Forty years ago, Norman Mailer and I attended a major demonstration against the Vietnam War at the Pentagon. Our situations were very different. Mailer was then forty-four, an established author and celebrity, and a founder of the "Village Voice." He attended the demonstration in the company of the poet Robert Lowell (a conscientious objector jailed during World War II) and Dwight McDonald, a leftist contributor to the "New Yorker" and the "New York Review of Books." Mailer was the subject of a BBC documentary and was accompanied to the demonstration by a film crew. He was arrested early in the day for crossing a police line, spent a night in jail, and was released the following day after extensive efforts by his lawyers.
I was twenty-one, a penniless student in my third year at Antioch College. I was a comparative newcomer to mass demonstrations. Although I did not consider myself a pacifist, I was opposed on principle to military service, and I was opposed specifically to the Vietnam War. If drafted, I expected to go to prison. I did not go to the Pentagon to be disruptive, and I did not go to join the hippie "levitation/exorcism" exercise, which I considered juvenile. I attended with a Quaker who had been a conscientious objector in World War II, and a fellow classmate, who would become a conscientious objector. We felt it was important to make our opposition to Selective Service and the war visible. We had heard that some pacifists intended to commit civil disobedience (blocking doors or entering off-limits areas), and we went to support their action. I had neither the courage nor the self-discipline to commit civil disobediance myself at that point, and either arrest or injury would have been catastrophic for me. Simply participating was the bravest thing I had ever done in my life.
The week before the march had been marked by anti-draft demonstrations in many cities, and television news stories showing Oakland police beating demonstrators with riot batons were quite vivid in my mind. In the bus driving through Washington, D.C., to the staging area, I was startled to see the streets lined with paratroopers with fixed bayonets. Nineteen sixty-seven might have been the "Summer of Love" in San Francisco, but the summer had been marred by major riots in the ghettos of Detroit and Newark. Obviously, Washington city officials were afraid that the ghetto in NE D.C. might erupt.
I don't remember much about the march. I remember circulating through the grounds outside the Pentagon, trying to stay out of the way of the troops and MPs, trying to avoid getting clubbed, gassed, or arrested. The night was cold, and people built fires of abandoned picket signs. Eventually it was time to rendezvous with the bus home, and since there seemed little else we could do, my friends and I retreated to the bus back to Ohio.

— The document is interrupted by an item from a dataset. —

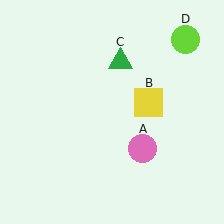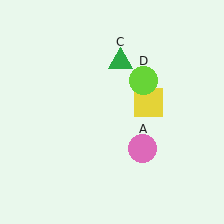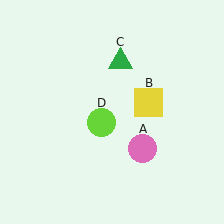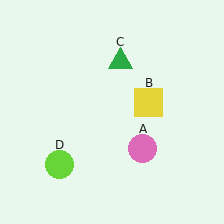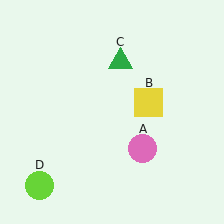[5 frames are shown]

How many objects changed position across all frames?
1 object changed position: lime circle (object D).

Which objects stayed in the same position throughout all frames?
Pink circle (object A) and yellow square (object B) and green triangle (object C) remained stationary.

Mailer was arrested early in the day, and I left late in the evening, so neither of us personally witnessed the systematic beating and arrest of hundreds of unresisting demonstrators by army units in an event called the "Battle of the Wedge" (reconstructed by Mailer from eyewitness accounts). A disproportionate number of those beaten were women.
It takes a certain kind of man to beat a defenseless, nonviolent woman with a riot baton. America had caught of glimpse of this kind of man during the Civil Rights demonstrations in the 1950s and early 1960s, men willing to use dogs and fire hoses against Negro children, but this was still seen as an aberration of the segregationist, racist South. It would not be until the following year when these men would gain greater visibility at My Lai, raping and butchering innocent women and children. It was white, middle-class America's introduction to the fact that "our boys" could be less than heros.

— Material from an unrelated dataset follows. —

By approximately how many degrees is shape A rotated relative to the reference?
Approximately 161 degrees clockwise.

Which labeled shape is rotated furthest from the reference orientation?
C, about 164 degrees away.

Mailer speculates at length why so much of the violence was directed at women, but I don't think his explanations suffice. For men who opposed the draft, the support of sympathetic women was crucial. Faced with accusations of being cowards and homosexuals, the love and compassion of activist women helped young men find the courage to resist induction and face prison and ostracism by society. (For an example, see the poster by Joan Baez and her sisters, "Girls Say Yes to Boys Who Say No".) Mailer says that soldiers at the Pentagon were "taunted" by hippie girls exposing their breasts, but he forgets about the "Summer of Love" and the counterculture affirmation of Life -- the hippie girls weren't taunting the soldiers, they were trying to remind them that there is an alternative to violence and death. Make love, not war. And for other women, opposing the war and the draft was a statement of their independence of the patriarchy. And that night, violent men took their revenge on independent women.
Mailer speculates that the demonstrators experienced a "rite of passage," and invites comparison with Valley Forge and the Alamo. He overlooks a far more recent rite of passage that I'm sure was uppermost in the demonstrator's minds -- the Civil Rights Movement and the profound courage exhibited during the Freedom Rides, the lunch counter sit-ins, and the march on Selma.

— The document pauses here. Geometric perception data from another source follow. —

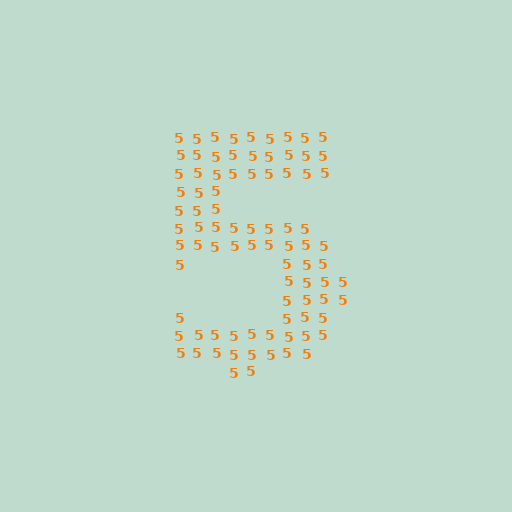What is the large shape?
The large shape is the digit 5.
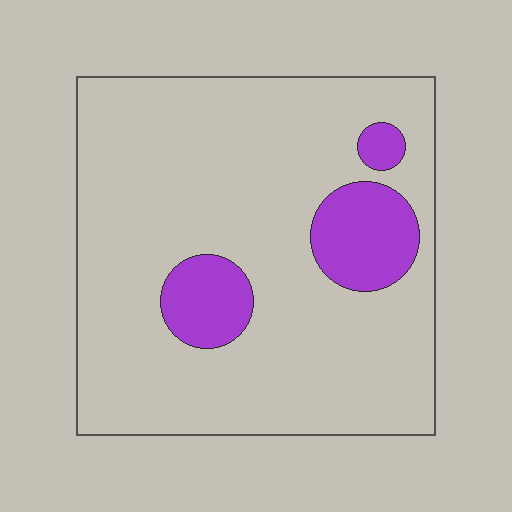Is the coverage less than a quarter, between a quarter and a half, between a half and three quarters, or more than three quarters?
Less than a quarter.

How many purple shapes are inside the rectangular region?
3.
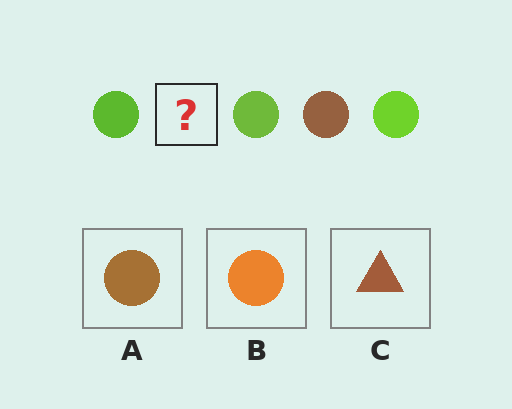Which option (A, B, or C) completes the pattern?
A.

Sometimes Mailer sounds like refried Mickey Spillane. But this book must have been written quite hurriedly -- the march took place in October 1967, and the book was published in 1968.
"Armies of the Night" is divided into two books (I and II). Book I is divided into four parts (1-4). I would rate book II as a "5" -- if you want to understand the politics of the Sixties, book II is one of the best introductions you can find. If you're short of time, read book II and leave the rest. I would rate parts 3 and 4 of book I at "3", and I would rate parts 1 and 2 of book I at "1".